Eat as much protein as you feel you need. The expert opinions on the right amount of protein to eat vary, and they are all based on different concerns.

One of the concerns with protein used to be that excess protein would fuel a process in the liver, called gluconeogenesis, in which amino acids get turned into glucose. It is now well-understood that that process is well-regulated to match demand, and is not determined by the available supply.

Another concern is the activation of a chemical process called mTOR (mammalian or mechanistic target of rapamycin), which is supposedly bad for longevity. It is now being discovered that mTOR is a necessary process for maintaining muscle and is bad for longevity only when chronically activated. When activated in a pulsatile manner, it is perfectly healthy.

If people start telling you that they smell ammonia on your breath or in your perspiration, that would be a sign of eating too much protein—otherwise, have at it!

(Allie) #11

Yes this.

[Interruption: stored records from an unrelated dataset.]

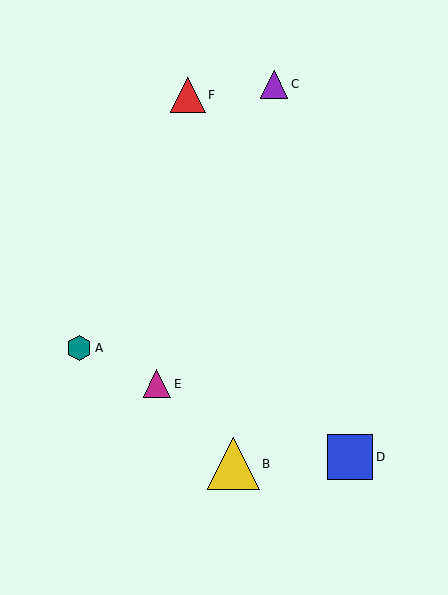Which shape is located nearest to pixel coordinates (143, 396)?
The magenta triangle (labeled E) at (157, 384) is nearest to that location.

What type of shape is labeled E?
Shape E is a magenta triangle.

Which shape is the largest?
The blue square (labeled D) is the largest.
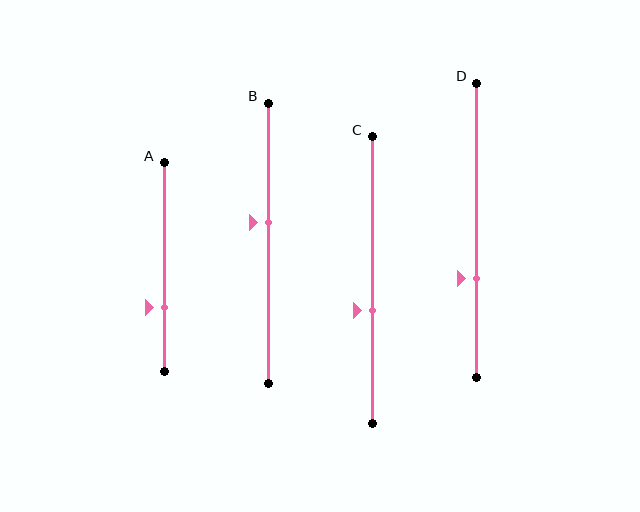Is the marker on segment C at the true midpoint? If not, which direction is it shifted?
No, the marker on segment C is shifted downward by about 11% of the segment length.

I feel so much better since I stopped limiting protein to fit within keto ideals.

(Eric - I am a onelander!) #12

They are finding that seniors are living longer and with more health if they have muscle strength. The way I view this is mTor is critical for muscle maintenance and growth but fasting is critical for down regulating mTor. Combining the two in my lifestyle will hopefully lead to a healthspan that approximates my lifespan. Put another way, a compressed end of life morbidity.

I agree completely. That is what works for me.


If you chose keto just for weight loss or body recomposition, there shouldn’t be a problem adding protein as needed. If you desire to be in a state of ketosis then some testing will tell you if you’re inhibiting ketogenesis or not.

(Mark Rhodes) #14

@richard This would be a great place in my opinion for the information you posted recently on another platform in regards to upper thresholds of protein. Although not limited to the three of us ( you, myself and Jack) I do think it was highly informative. I was going to go and cut and paste it into this thread but thought perhaps if you had the time you could create a post and link it.


Like this? Better than FB even. :wink:

(Mark Rhodes) #16

Actually, no. Although that is good the conversation we had recently addressed some other issues as well as recapping this.


Then I second the nomination that @richard provide us a Wall of Text!

(Fast Freddy) #18


Why wouldn’t you?

I fast all day and lift heavy at the end of the fast and then eat

I am hitting all my increases in lifts with deads, squats, presses, etc

I feel amazing too. Tight as a drum :slight_smile:

(Ilana Rose) #19

Can you not link to the discussion on the other platform?

(Mark Rhodes) #20

i will if he doesn’t respond. There is also a lot of fluff in-between.